Kiel/Berlin (DAV) – Viele Unternehmen haben in den vergangenen Jahren von der Möglichkeit Gebrauch gemacht, ihren Mitarbeitern eine steuerfreie Inflationspauschale zu zahlen. Ein Zeitarbeitnehmer hat keinen Anspruch auf die Inflationsausgleichsprämie, wenn das Arbeitsverhältnis mit dem Verleiher bereits vor den jeweiligen Abrechnungsmonaten beendet wurde. Das hat das Arbeitsgericht Kiel am 30. Juli 2024 (AZ: 1 Ca 370 e/24) entschieden, wie die Arbeitsgemeinschaft Arbeitsrecht im Deutschen Anwaltverein (DAV) mitteilt.
Die Klägerin war als Leiharbeitnehmerin bei einer Zeitarbeitsfirma beschäftigt und wurde an ein Unternehmen der Metall- und Elektroindustrie überlassen. Nach Beendigung des Leiharbeitsverhältnisses und anschließender Übernahme durch das Kundenunternehmen verlangte sie von ihrem ehemaligen Arbeitgeber die Zahlung eines Inflationsausgleichs in Höhe von 1.000 Euro. Die Klage wurde mit der Begründung erhoben, dass die Stammbelegschaft des Kundenunternehmens eine solche Prämie erhalten habe und ihr diese aufgrund des Gleichstellungsgrundsatzes auch zustehe.
Das Arbeitsgericht wies die Klage ab und stellte fest, dass der Anspruch auf eine Inflationsabgeltungsprämie nach dem Tarifvertrag Inflationsausgleichsprämie für die Metall- und Elektroindustrie (TV IAP ME) voraussetzt, dass das Arbeitsverhältnis mit dem Zeitarbeitgeber am letzten Tag des jeweiligen Abrechnungsmonats besteht.
Da die Klägerin bereits Ende Juli 2023 aus dem Arbeitsverhältnis ausgeschieden sei, könne sie keine Zahlungen für die Zeit ab Januar 2024 verlangen.

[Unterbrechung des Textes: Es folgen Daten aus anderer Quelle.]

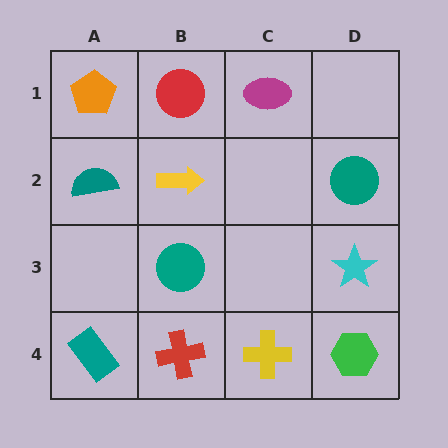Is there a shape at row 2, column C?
No, that cell is empty.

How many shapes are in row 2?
3 shapes.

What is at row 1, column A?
An orange pentagon.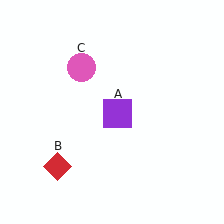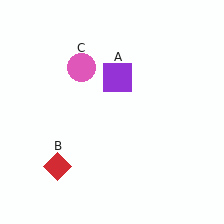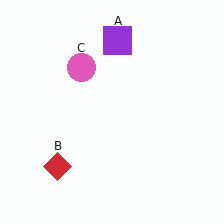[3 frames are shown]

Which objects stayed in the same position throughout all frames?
Red diamond (object B) and pink circle (object C) remained stationary.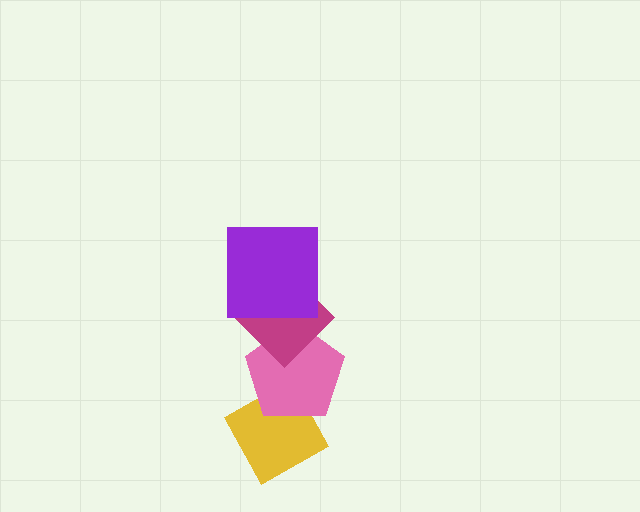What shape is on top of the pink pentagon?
The magenta diamond is on top of the pink pentagon.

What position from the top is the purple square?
The purple square is 1st from the top.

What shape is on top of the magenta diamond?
The purple square is on top of the magenta diamond.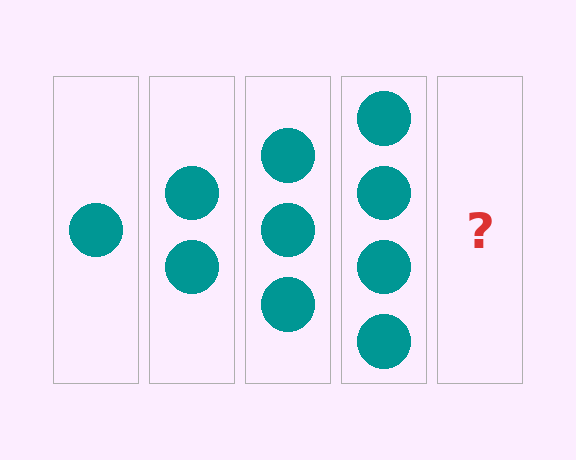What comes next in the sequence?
The next element should be 5 circles.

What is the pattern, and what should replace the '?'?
The pattern is that each step adds one more circle. The '?' should be 5 circles.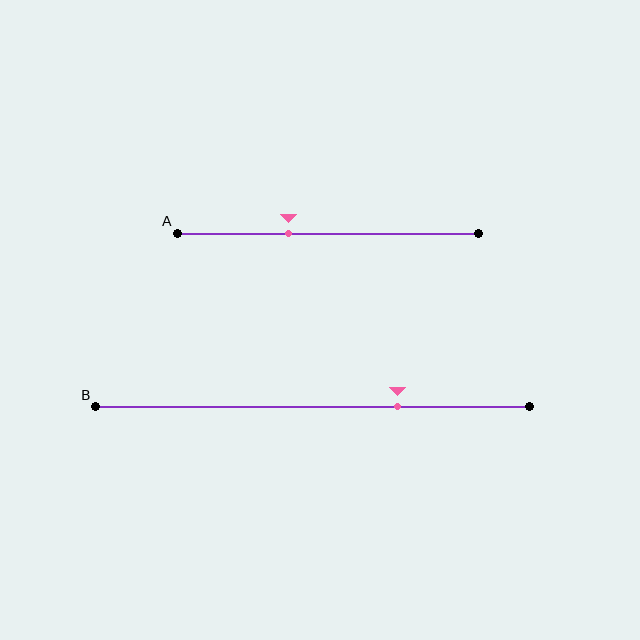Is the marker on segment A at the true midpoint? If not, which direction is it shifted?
No, the marker on segment A is shifted to the left by about 13% of the segment length.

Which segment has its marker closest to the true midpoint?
Segment A has its marker closest to the true midpoint.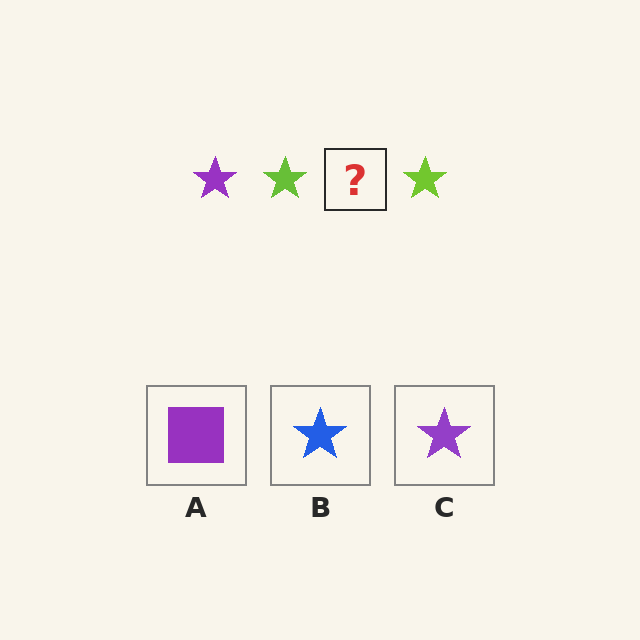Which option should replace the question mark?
Option C.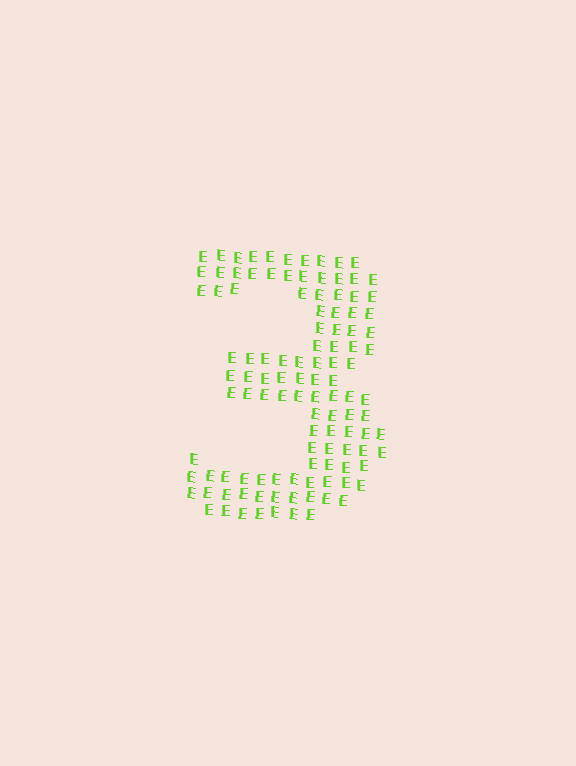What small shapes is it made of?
It is made of small letter E's.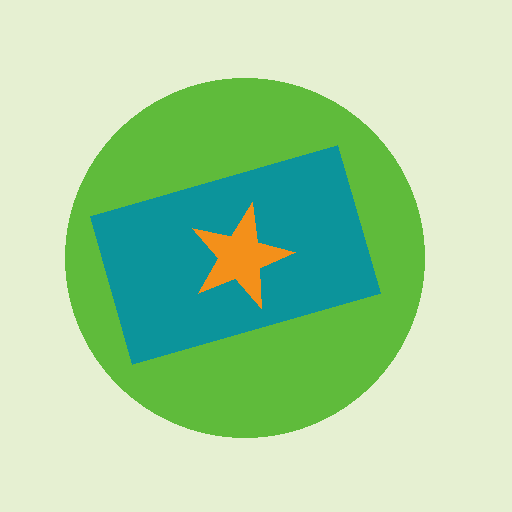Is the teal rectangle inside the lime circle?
Yes.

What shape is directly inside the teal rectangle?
The orange star.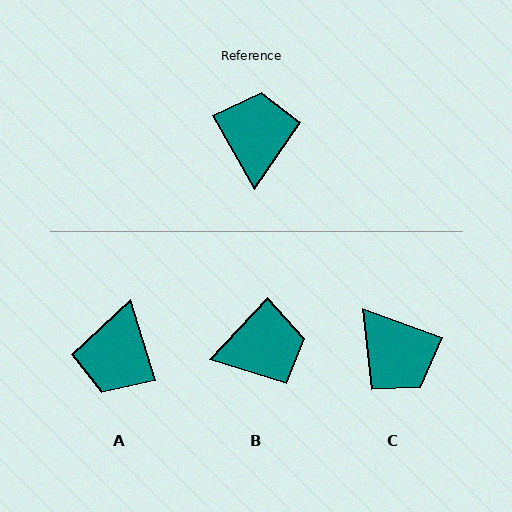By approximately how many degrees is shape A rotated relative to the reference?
Approximately 167 degrees counter-clockwise.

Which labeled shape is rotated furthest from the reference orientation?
A, about 167 degrees away.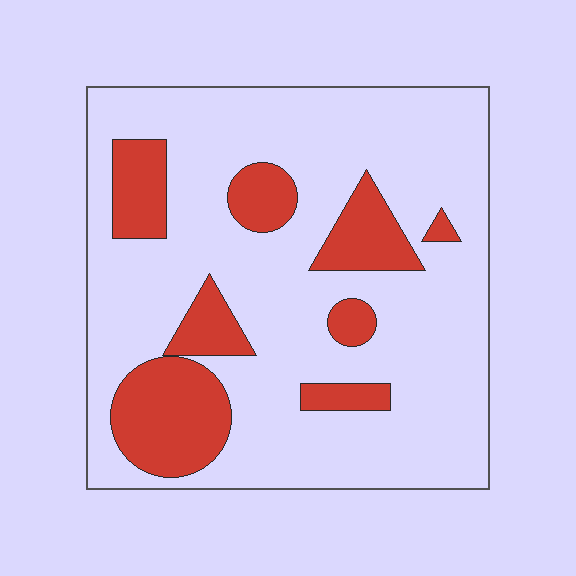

Zudem sei die tarifvertragliche Regelung zum Inflationsausgleichsprämie eindeutig formuliert und sehe eine monatliche Zahlung nur für im jeweiligen Monat bestehende Arbeitsverhältnisse vor.
Das Gericht betonte außerdem, dass der Gleichstellungsgrundsatz nach dem Arbeitnehmerüberlassungsgesetz durch die Bezugnahme auf tarifliche Regelungen wirksam abgeändert wurde. Die Regelung im TV BZ ME stelle sicher, dass Leiharbeitnehmerinnen und Leiharbeitnehmer in verleihfreien Zeiten Entgeltfortzahlung erhalten, wodurch eine etwaige Benachteiligung gegenüber der Stammbelegschaft ausgeglichen werde.
Die Entscheidung des Arbeitsgerichts Kiel hat erhebliche Auswirkungen auf die Praxis der Zeitarbeitsunternehmen und die Anwendung von Tarifverträgen im Arbeitnehmerüberlassungsrecht. Sie stellt klar, dass tarifliche Sonderzahlungen wie die Inflationsausgleichsprämie an besondere Voraussetzungen geknüpft sind und nicht automatisch nach dem Gleichstellungsgrundsatz zu gewähren sind. Gegen das Urteil wurde Berufung beim Landesarbeitsgericht Kiel eingelegt (Az. 5 Sa 222 d/24).